I wanted to know if there is a difference between riding Sunset Limited or Texas Eagle. In my searching I am given an option for either ticket, same departing city, same time, same destination. Though the coach ticket is the same price, the roomettes are at least $100 more on the Sunset ticket. I feel like I am not considering something that would make the one so much more valuable than the other.


----------



## savoirfaire (Mar 17, 2010)

Here's the trick...between San Antonio and Los Angeles, they are the same train on days where the Sunset Limited is running. They join and/or separate at San Antonio depending on the direction. So, book whichever is the lowest fare, and you're good!

Hope this helps!

-Sav


----------



## amtrakwolverine (Mar 17, 2010)

the texas eagle itself only goes from chi to san. 3 days a week they take 1 sleeper and 1 coach and add it to the sunset limited which continues to LAUS.


----------



## boxcar479 (Mar 17, 2010)

I am taking a trip next week from Ft. Worth to LAX.I had the same question,except I found just the opposite about the pricing the #421 Texas eagle was higher than the #1Sunset Lmtd. out of San Antonio. Another member of this forum pointed out that the#421 has a dedicated run from Chicago to LAX On Mon., Wed., & Fri. On the #421 you Can stay overnite on the train and continue on to Lax at 5:40 am the next morning w/o having to leave the train.
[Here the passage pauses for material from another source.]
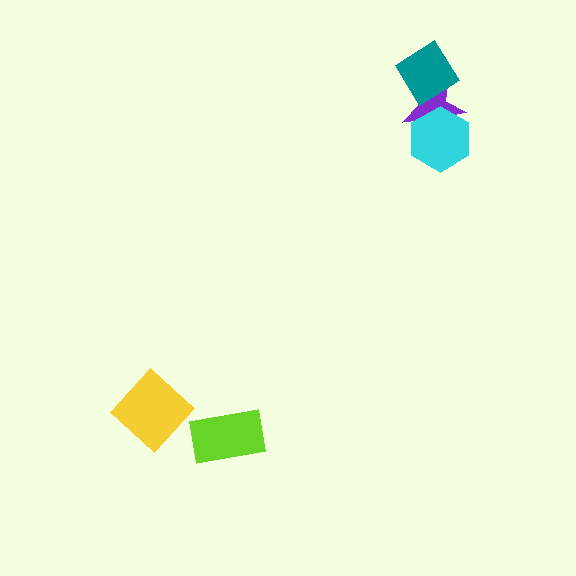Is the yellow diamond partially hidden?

But if you took the #21Texas Eagle you would have to get off the train when it arrives in San Antonio and re-board early in the a.m. for a 5:40 a.m. departure and then continue on to LAX. Since the #421 runs frpm CHI- LAX the rooms on that train are at a premium,but if you keep checking daily you mite find a deal


----------



## the_traveler (Mar 17, 2010)

As said, they run together between SAS and LAX. Due to the limitations of Arrow (the reservation system) They must sell the seats and room for each "train" separately. That is why you may see different fares.
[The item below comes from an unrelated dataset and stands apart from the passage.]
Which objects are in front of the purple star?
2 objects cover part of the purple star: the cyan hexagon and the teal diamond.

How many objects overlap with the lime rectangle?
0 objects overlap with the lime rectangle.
Chose the lowest fares if offered between the same cities. (Note the above if it involves #421 or #422.) If you insist on spending more money, send the difference to me! 
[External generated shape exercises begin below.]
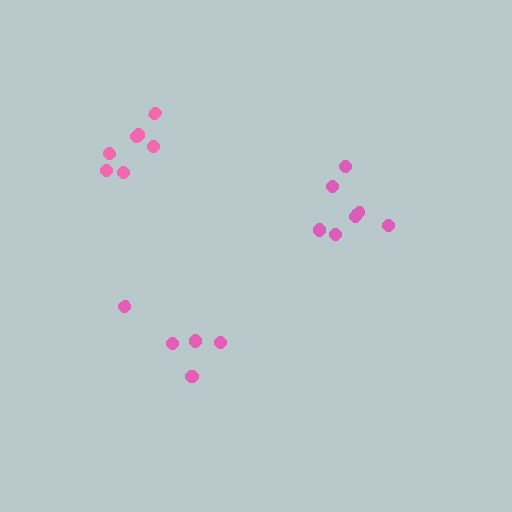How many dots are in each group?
Group 1: 7 dots, Group 2: 5 dots, Group 3: 7 dots (19 total).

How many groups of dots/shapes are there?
There are 3 groups.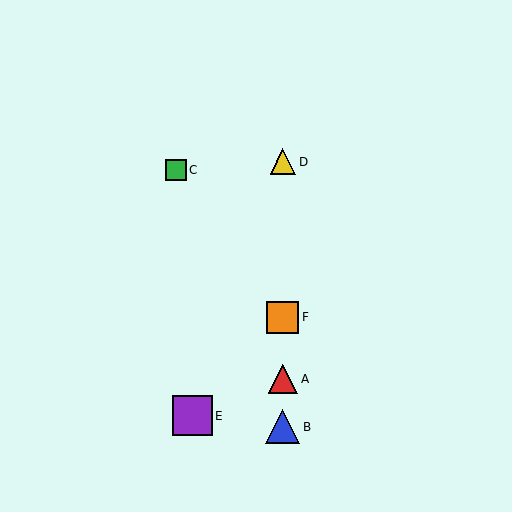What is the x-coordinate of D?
Object D is at x≈283.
An example of mine from last year: I had an AGR award from Ontario, CA (ONA) to CHI on train #422. I had a choice of LAX-ONA on train #2 for $10 or on #422 for $19. Which do you think I chose? :huh:


----------



## AAARGH! (Mar 18, 2010)

the_traveler said:


> An example of mine from last year: I had an AGR award from Ontario, CA (ONA) to CHI on train #422. I had a choice of LAX-ONA on train #2 for $10 or on #422 for $19. Which do you think I chose? :huh:


Obviously the $19 fare so you could get more AGR miles. Duh! :unsure:


----------



## daveyb99 (Mar 18, 2010)

AAARGH! said:


> the_traveler said:
> 
> 
> > An example of mine from last year: I had an AGR award from Ontario, CA (ONA) to CHI on train #422. I had a choice of LAX-ONA on train #2 for $10 or on #422 for $19. Which do you think I chose? :huh:
> ...


Actually it is the same points. Minumum of 100 points per trip - therefore must be over $50 to make anything above 100.


----------



## AAARGH! (Mar 18, 2010)

daveyb99 said:


> AAARGH! said:
> 
> 
> > the_traveler said:
> ...


No, but he does get 18 more points if he uses his AGR credit card!


----------



## the_traveler (Mar 18, 2010)

AAARGH! said:


> No, but he does get 18 more points if he uses his AGR credit card!


Don't forget I'm CHEAP, CHEAP, CHEAP!  :lol:


----------



## GG-1 (Mar 18, 2010)

the_traveler said:


> AAARGH! said:
> 
> 
> > No, but he does get 18 more points if he uses his AGR credit card!
> ...


OK you are a Cheep Bird :lol: :ROTFLOL:

Aloha


----------